The Brown v. Board of Education case has led to the amelioration of improper, racist practices within the public schools, but the underlying meaning and corollary social implications of the case have tended to be misapplied to the area of deaf education, with many Americans taking the naive view that increased integration of deaf and hearing children in the public schools is a not-to-be-questioned primary goal, i.e., an alleged virtue in and of itself. This misguided view has had very harmful, and even devastating effects in deaf children's upbringing and education, because scattering deaf students and spreading them out among the general population of hearing children and providing them with interpreters only leads to unnecessary effects of isolation, with their physical bodies being present in the classrooms, but their minds being prohibited from experiencing the beneficial effects of the free and 100% open communication available at separate deaf schools and programs. This forced, so-called "inclusion" in the public schools only leads to illusory, not real integration, says Gallyprotest.org. Only a proper focus on the mind, cognitive skills and language enables deaf students' participation as moral equals and fully capable citizens within American society as a whole.
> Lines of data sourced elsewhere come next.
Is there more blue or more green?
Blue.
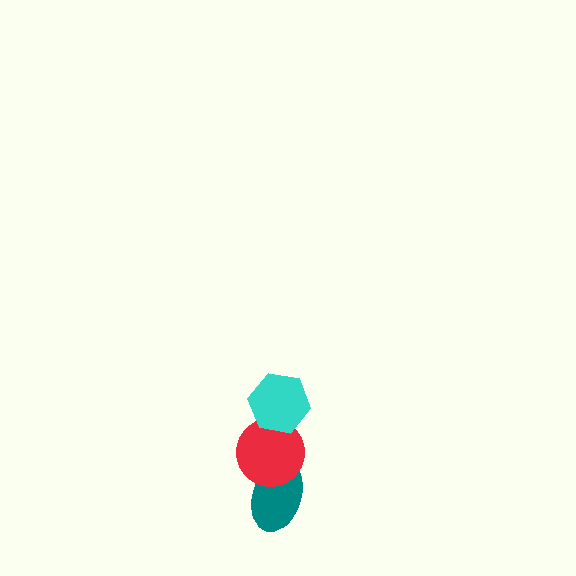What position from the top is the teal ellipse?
The teal ellipse is 3rd from the top.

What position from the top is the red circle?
The red circle is 2nd from the top.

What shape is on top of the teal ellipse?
The red circle is on top of the teal ellipse.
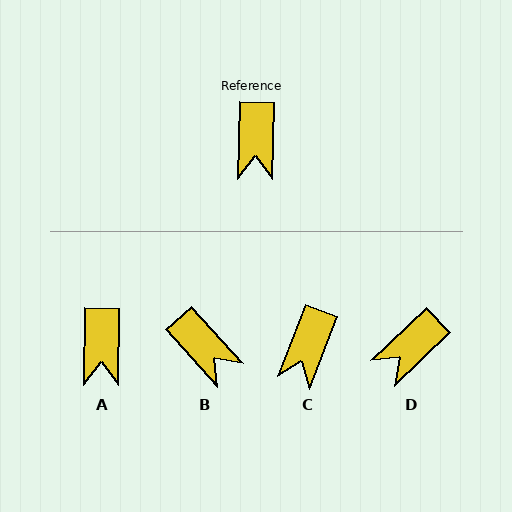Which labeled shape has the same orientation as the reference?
A.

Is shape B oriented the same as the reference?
No, it is off by about 43 degrees.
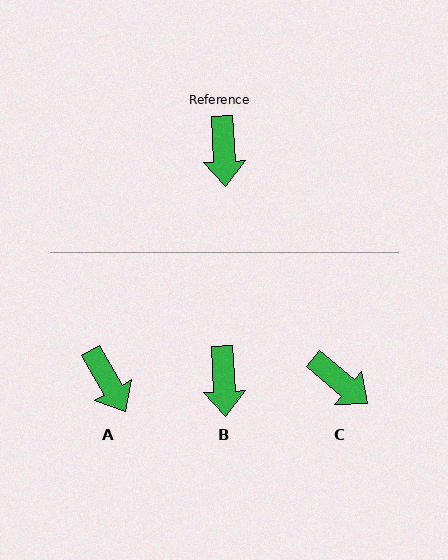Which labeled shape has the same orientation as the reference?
B.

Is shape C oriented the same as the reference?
No, it is off by about 47 degrees.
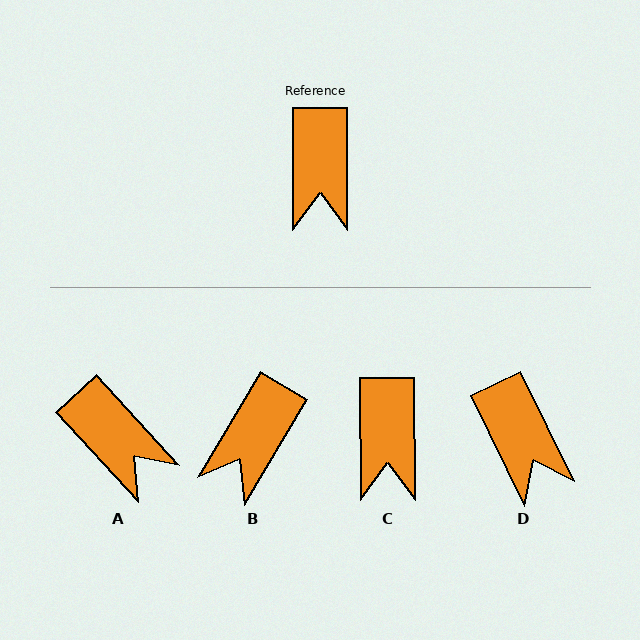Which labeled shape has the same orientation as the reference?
C.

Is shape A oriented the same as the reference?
No, it is off by about 42 degrees.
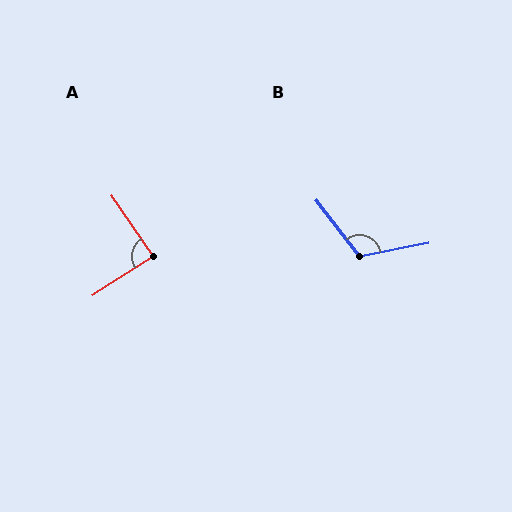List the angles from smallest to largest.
A (88°), B (117°).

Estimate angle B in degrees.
Approximately 117 degrees.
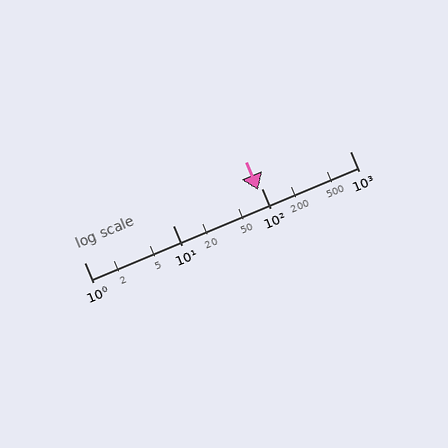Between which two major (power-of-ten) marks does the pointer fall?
The pointer is between 10 and 100.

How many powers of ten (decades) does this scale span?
The scale spans 3 decades, from 1 to 1000.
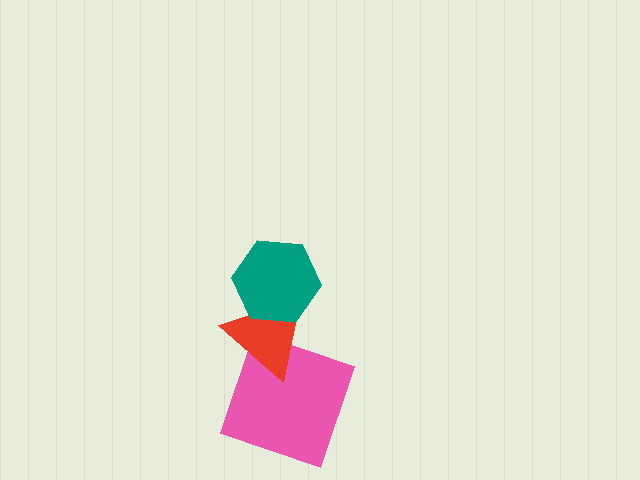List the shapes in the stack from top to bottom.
From top to bottom: the teal hexagon, the red triangle, the pink square.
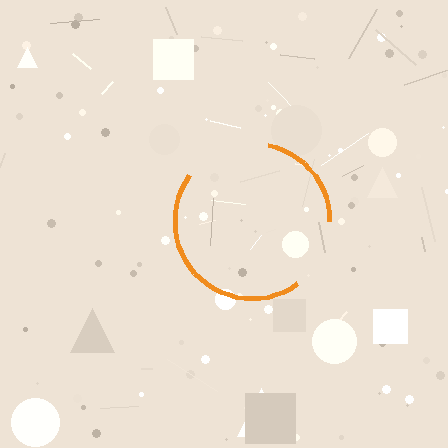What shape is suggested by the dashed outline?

As the current President of Gallaudet, Robert R. Davila, stated in a speech to members of the National Association of the Deaf in 1992 on the topic of PL 94-142: "What is determined an appropriate education for a deaf child is too often driven by the location of the placement, rather than by education and related services specific to the child's particular needs. We are more convinced than ever that this is wrong. You and I know it, and we want to do something about it before we lose a generation of deaf children."
Dr. Davila, in his role as Assistant Secretary at the US Department of Education, was able to stem the tide of the improper placement of deaf children in mainstreamed settings, with the 80-20 mainstreamed/separate-school placement ratio which existed in 1989 having only changed by a few percentage points in the nearly 20 years' time since then, after he was able to lead the Department of Education in adopting new placement rules and guidelines.
I. King Jordan, on the other hand, who was President of Gallaudet from 1988 to the end of 2006, played an obstructionist role in efforts to improve and reform deaf education. Rather than instituting pro-ASL language policies and championing Gallaudet's traditional role as being the flagship institution within the historic federal-state partnership of residential schools for and of the deaf, Jordan instead continually attempted to re-frame the understanding of Gallaudet's role. Then, when he was challenged about his false framing of the issues, says Gallyprotest.org, he disingenuously accused the accusers of attempting to re-define terms, when actually it was he was who attempting the re-definitions all along.
Cochlear implants are far from being a panacea, with only a small minority of deaf children implanted being able to experience any substantial benefit from them, and even those children would be much better off if they would be allowed to acquire American Sign Language from birth on. Jordan, rather than being able to take the long-term view, and rather than carefully considering the context of current findings of linguistic and cognitive research, instead attempted to implement short-sighted policy changes at Gallaudet in deference to the transitory and dubious research-for-hire-type findings put out by groups such as the Deafness Research Foundation, who have been attempting to push the widespread use of cochlear implants since March of 1999.